What made you want to step up from home brewing to commercial?To be honest, it all happened by chance. I was actively pursuing my other profession, geology, and when the market slowed down in 2015, Steamworks had an assistant brewer position available. I applied, not really knowing what my future was, took the job, and here we are.

What beer recipe that you have created is the one that you’re the most proud of?When I was a home brewer, I had an idea for who I wanted to be as a brewer and I think that’s drastically different than who I am as a commercial brewer. Without the Steamworks brewing crew, my best recipe wouldn’t be what it is. It was one of my home brew recipes, but it’s drastically different now. It’s called Dubbel D, which is part of our Belgian series. It’s a Belgian style Dubbel, of course, and I’m pretty proud of it. It’s found a spot in the rotation every year since I’ve been with Steamworks. I tend to gravitate to Belgian styles. They’re malt-forward with a generally higher alcohol content, but still maintain a good balance.

What beers should someone try when they come into Steamworks?Thank you for asking me this! A lot of people don’t realize how many different styles we have on and rotate through in a year. Our Colorado Kölsch, Steam Engine Lager, and Third Eye Pale Ale are our biggest sellers, but we have tons of other brews on all the time. I mean, we have 22 different brews running through our lines right now. Try our Macho Man Russian Imperial Stout or our Spruce Goose, which are great beers for the season. The Spruce Goose is actually made with spruce tips that we harvested by hand in the San Juan National Forest and it has a really unique flavor.

What do you think is the most important ingredient in beer that people may forget about?Water. Historically, every region has different types and quality of water and they change the flavor and the process quite a bit depending on where you are. Our water is great for brewing because of it’s high mineral content. That’s one of the reasons that all of Durango’s brews are so delicious and different.

What is the biggest issue that craft beer is facing today?People feeling like craft breweries are pitted against each other.

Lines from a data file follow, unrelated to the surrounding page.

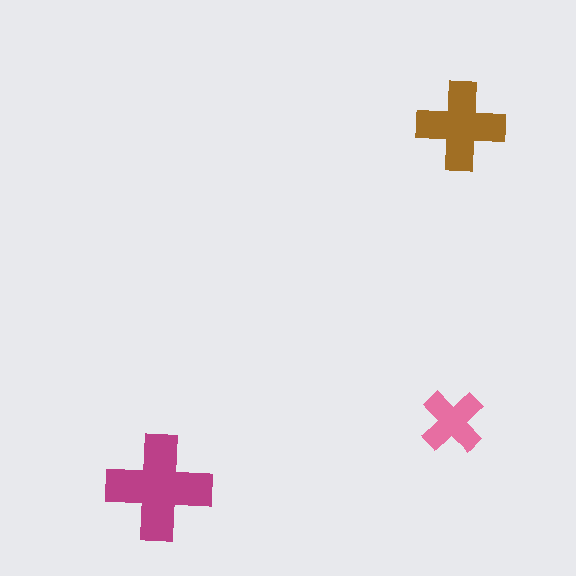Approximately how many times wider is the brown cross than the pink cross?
About 1.5 times wider.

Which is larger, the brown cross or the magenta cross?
The magenta one.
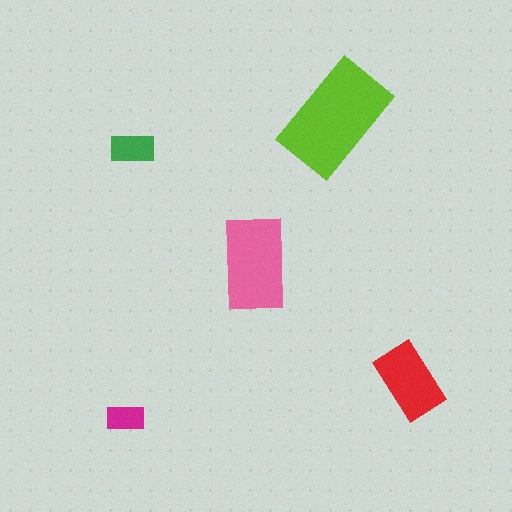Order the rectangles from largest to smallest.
the lime one, the pink one, the red one, the green one, the magenta one.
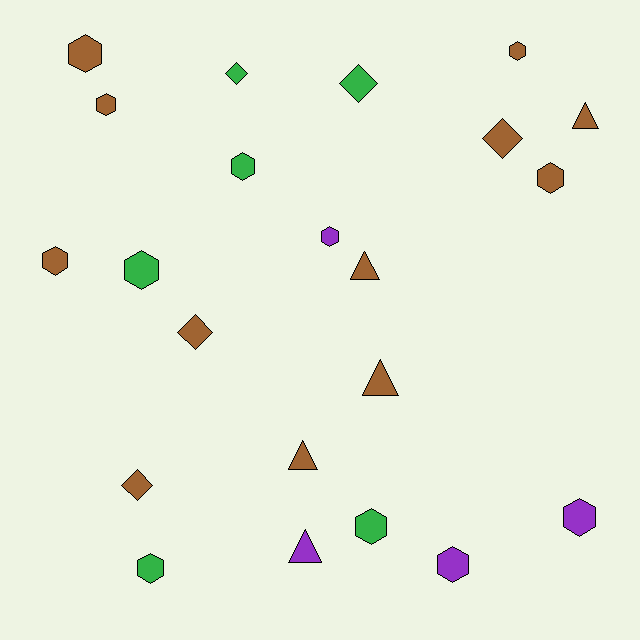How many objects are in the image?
There are 22 objects.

Craft breweries are a close-knit community, especially on a local level. If you just look at Durango, so many people think that we’re working against each other and there must be fierce competition or maybe even bad blood between us. We’re all on the same team and are all making products that we love. If we’re out of a certain yeast, we’ll reach out to Carver or Ska because we’re all friends and we help each other out. When one of us wins a medal at the Great American Beer Festival or the World Beer Cup, we cheer for each other. It’s a win for the whole town.

Besides brewing, what would you say is your biggest passion?For me, it’s been mountain biking. Seeing the influences in mountain biking that we have in Durango like Todd Wells, Ned Overend, or even the younger kids I get to ride with, like Quinn Simmons, is amazing. Their level of heart and skill and also how they give back to the community is a big inspiration. I want Steamworks to be a part of that, too. I am trying to create a new team with Steamworks, 2nd Ave Sports, and a few other sponsors, like Honeystinger and Yeti, where mountain biking doesn’t have to just be about racing and competition. We want it to be about community outreach as well. We want it to be like a club that people can join for free so they can get better at riding without having to invest in a trainer or a $5,000 bike. We hope to create community rides maybe once week where you can come out and ride, have fun, and maybe learn some new techniques or ride a new trail. You can get more confidence and little bit of coaching. Steamworks isn’t just about drinking beer, we’re about community involvement and this is just another way we want to give back.

Sean Moriarty has been drinking craft beer since before he was legally allowed to. He managed and bartended at Steamworks Brewing Co. from 2007-2017 and currently manages their digital marketing.